I find these ideas thrilling, for I can’t remember living in a more dispiriting time. The year started with unparalleled gun violence, only forgotten by the massive heat waves across the globe and the ashes from Canada. The future of our planet certainly seems to be in jeopardy. Furthermore, we live in a divided country. We’re like the Doctor Seuss book, The Sneetches, with each of us wearing either Red or Blue stars on thars.
But what’s coming through the scientific and spiritual pipelines nowadays is uplifting; we can all effect change.
Certainly, if we can utilize social media like Greta Thunberg, we should.
But even if we’re not that tech-savvy, we have a role.
Our thoughts, hopes, and wishes plant seeds in the universe. If I told you to pray, to beseech God for help, you’d all listen to me. Letting God deal with it is an easy out.
What I’m saying is that our future is in our hands. We are all spiritual farmers, and we need to plant some seeds.
Let’s take a moment to envision our community, our country, as a place where people are united, where politics and race don’t divide us.
Let’s envision a Congress that works together. Plant that seed in the Capitol
Let’s take a moment to imagine normal, healthy temperatures for our planet. It rains bountifully in the West, Southwest, and all across the globe. Don’t pray, plant! Plant some rain!
Let’s imagine a world where our children are safe in school and mass shootings are a thing of the past.

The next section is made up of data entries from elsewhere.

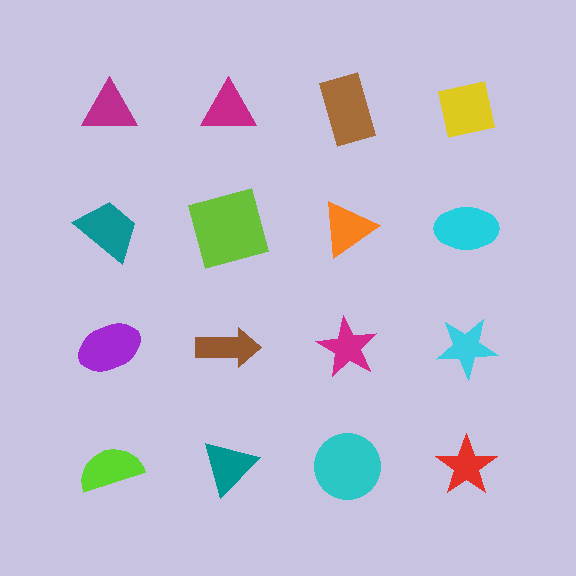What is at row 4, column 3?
A cyan circle.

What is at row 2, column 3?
An orange triangle.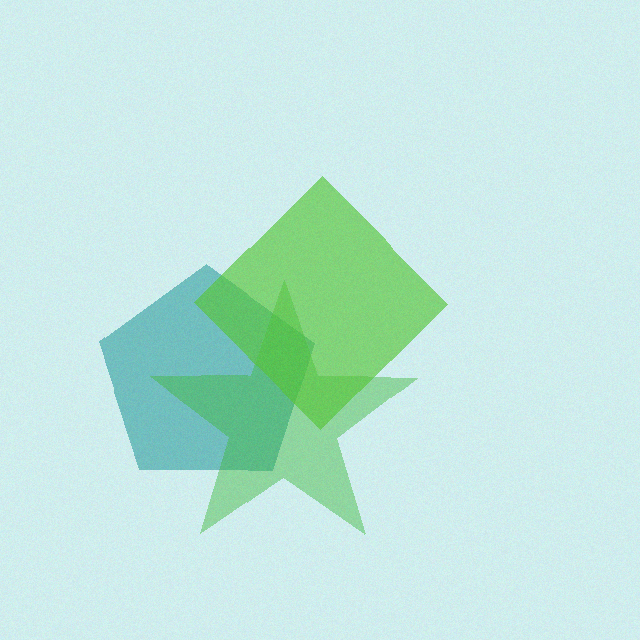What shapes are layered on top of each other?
The layered shapes are: a teal pentagon, a green star, a lime diamond.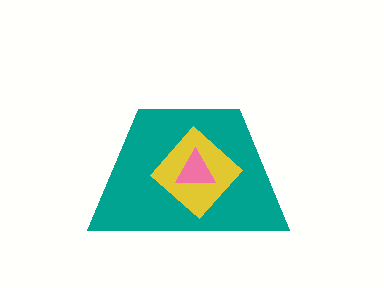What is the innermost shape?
The pink triangle.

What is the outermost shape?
The teal trapezoid.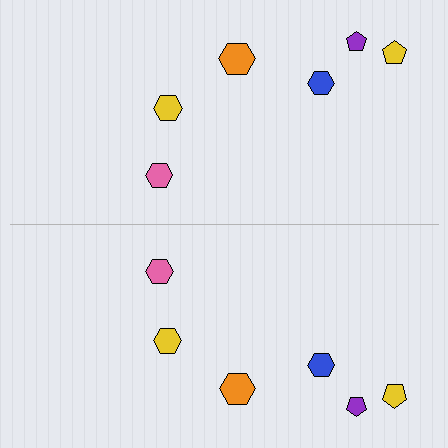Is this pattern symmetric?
Yes, this pattern has bilateral (reflection) symmetry.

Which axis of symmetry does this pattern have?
The pattern has a horizontal axis of symmetry running through the center of the image.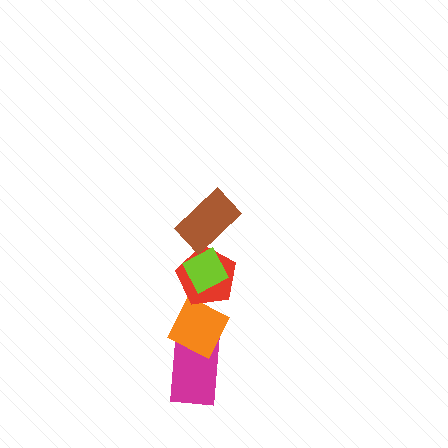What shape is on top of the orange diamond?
The red pentagon is on top of the orange diamond.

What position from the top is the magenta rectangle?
The magenta rectangle is 5th from the top.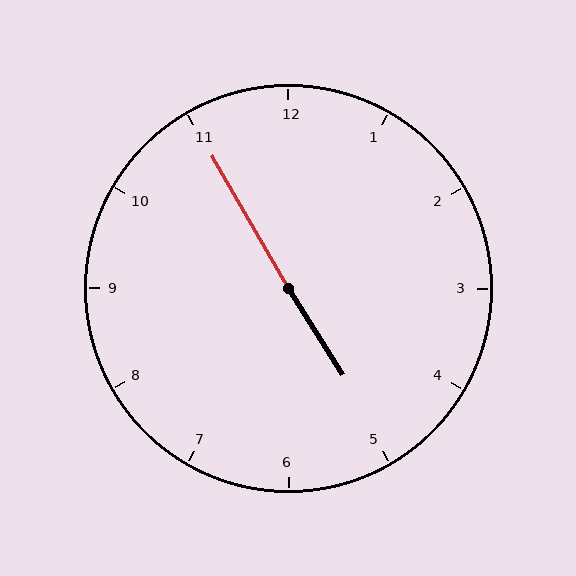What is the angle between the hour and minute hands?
Approximately 178 degrees.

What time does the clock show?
4:55.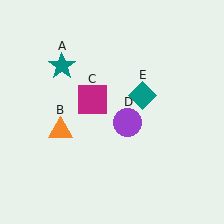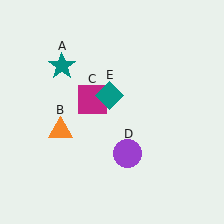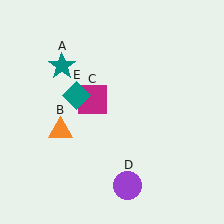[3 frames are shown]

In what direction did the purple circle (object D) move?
The purple circle (object D) moved down.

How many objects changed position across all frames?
2 objects changed position: purple circle (object D), teal diamond (object E).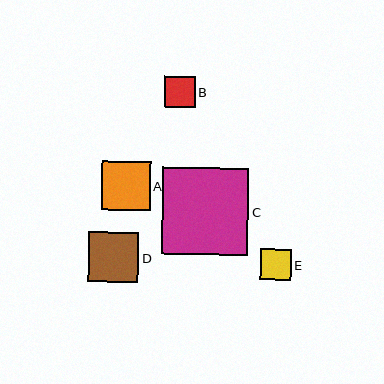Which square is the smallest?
Square B is the smallest with a size of approximately 31 pixels.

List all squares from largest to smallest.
From largest to smallest: C, D, A, E, B.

Now, take it even closer to home. Do you need a better job, a better love life, children or grandchildren, better health? God has revealed to us that the keys are in our hands; we live in the age of empowerment. Let’s take a moment to envision the life we’d like to have this year.
It’s also a spiritual teaching that actions that follow our thoughts magnify our power. So whatever we can do for the planet: drive a more efficient car, buy organic produce, use reusable bottles, compost our foods, bring solar panels to our homes: all these efforts will have amplified effects.
We watch the news. We see the rise in racism, violence, nationalism, and the adverse effects of climate change.
We are not spectators; we are active players.
And we don’t have to be Greta Thunburg or Dr. Martin Luther King Jr. either. Believe you are farmers, seeding the future. With our thoughts, visions, and actions, we’re all great and powerful instruments of change.
All the Rosh Hashanah prayers imagine a utopian future. I’m asking you to switch from begging and praying to conceiving and seeding. Let’s envision a utopian future, globally and personally, and follow up on them in whatever ways we can; we will see improvement.
We live in the age of empowerment, and it’s now up to you to believe and live as empowered individuals and as an empowered community.
Shanah Tovah
[1] Todeschi, Kevin J.; Reed, Henry. Contemporary Cayce: A Complete Exploration Using Today’s Science and Philosophy . A.R.E. Press. Kindle Edition.
[2] Roman, Sanaya. Spiritual Growth: Being Your Higher Self (Earth Life Series Book 3) (p. 138). LuminEssence Productions. Kindle Edition.
[3] Roman, Sanaya. Spiritual Growth: Being Your Higher Self (Earth Life Series Book 3) (p. 139). LuminEssence Productions. Kindle Edition.